Lemme back up. You see those dresses in the movie poster worm by the highly-coiffed, platform-mule-toting duo of Lisa Kudrow and Mira Sorvino? That’s “lamé.” It’s fabric that was, historically speaking, often seen in shades of gold and silver, and it was sometime used to depict a “futuristic” feeling in terms of costume design. (Chances are decent that any shiny costumes seen in those old black-and-white 1950s sci-fi flicks were made from lamé.) Now, real lamé consists of real metal woven around choice stuff, like silk or cotton. But eventually folks figured out how to make it something like it using man-made fabrics — rayon, nylon, and especially polyester. The super-shiny stuff that went mainstream was just cheap shit. The popularity of “lamé” in clothing exploded in the 1970s (thanks, disco!) and the 1990s. And in the 90s, at least, with the explosion came “lamé” in all shapes, sizes, colors, and patterns. By 1997, they year Romy and Michele’s High School Reunion debuted, about 1/3rd of my own closet consists of clothing made out of “lamé.” I am not proud of this, but it did happen.
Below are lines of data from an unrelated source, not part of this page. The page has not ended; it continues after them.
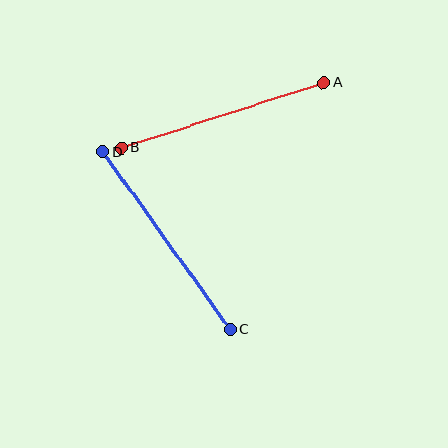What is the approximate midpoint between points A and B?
The midpoint is at approximately (222, 115) pixels.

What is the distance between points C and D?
The distance is approximately 218 pixels.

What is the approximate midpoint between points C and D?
The midpoint is at approximately (166, 240) pixels.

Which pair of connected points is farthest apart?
Points C and D are farthest apart.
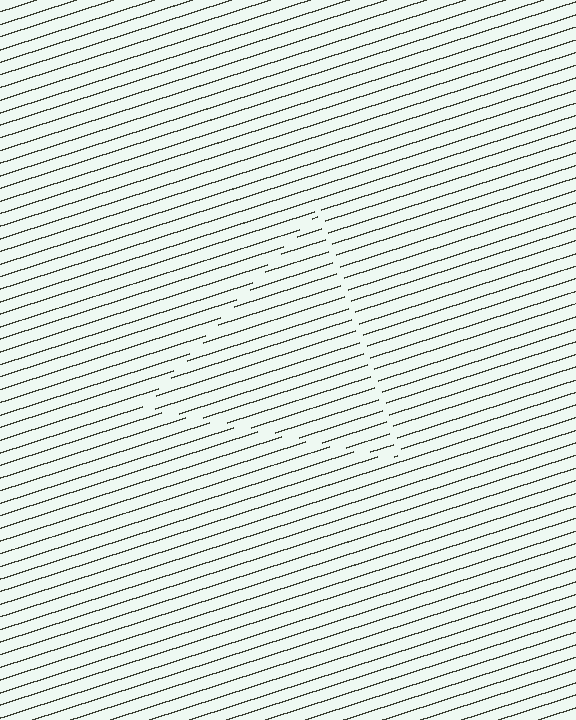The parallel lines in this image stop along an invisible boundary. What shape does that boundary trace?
An illusory triangle. The interior of the shape contains the same grating, shifted by half a period — the contour is defined by the phase discontinuity where line-ends from the inner and outer gratings abut.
At the time, I’d have said that “lamé” clothing was pretty damn awesome. Because it looked cool, draped nicely, and was shiny. (What the hell else was I supposed to wear with my pleather patent skirt, huh?!) And because it was form-fitting and comfortable. But “lamé” came with two big wearability problems. (There were soooo many other problems with it too, but I’m talking about wearing the clothing itself.) The first was, I suppose, and inherent one, seeing as how the stuff was essentially plastic.

It stank.

Wash that shit all you like, “lamé” clothing held onto smells like it was the fucking devil. And that smell could range from the department store it came from to the funk of that drunk fuck who “accidentally” rubbed up against you on the dance floor that one time to…let’s face it…one’s own natural odoriferous-ness. I’ll admit that I can work up a a sweat, and unfortunately, my “lamé” clothing could to attest to that very fact. Of course, nose-blind as I was, I didn’t think much about that fact while wearing my swanky “lamé” shirts in history class. If I smelled like wine coolers and desperation, so what? At least I looked damn good.

Well, for a short while, anyway. Because “lamé” had a bigger second problem.

It didn’t last.

This second issue came in two parts. One was that “lamé” was prone to distortion. Stretch it out too much any in one way, especially along a seam, and the fabric developed “runs,” almost like a pair of pantyhose. The second was that it would degrade over time and become…um…sticky. Yeah, all it’s own, with no help from, um, y’know…sticky stuff. It’s a little hard to explain, because I can’t think of another fabric to which this happens, but…think of a plastic-covered raincoat. Specifically, an old plastic-covered raincoat that’s been shoved into the back of a closet for awhile. Pull it out, and you’d likely see that part of it have stuck to itself. And when you try to pull it apart, maybe swaths of plastic come off in the process. The situation with “lamé” wasn’t quite as dire, but without proper care, like when you threw your stank shirt into the bottom of your closet after returning from clubbing and flopped into bed, the fabric could stick to itself. Try to unstick it, and sometime you’d be left with a dull patch where the fabric met. Besides just looking terrible, the whole thing was also kind of gross, and permanent. No amount of washing or care after that could fix the problem.

So you just went out and bought a shit load more of cheap “lamé” shirts, and the cycle of life continued.

… …

Hm. So, ummmm….huh. I think I’ll have to call this post Romy and Michele’s High School Reunion.*

*This post may not actually cover Romy and Michele’s High School Reunion. It’s a movie. I saw it once. It was okay.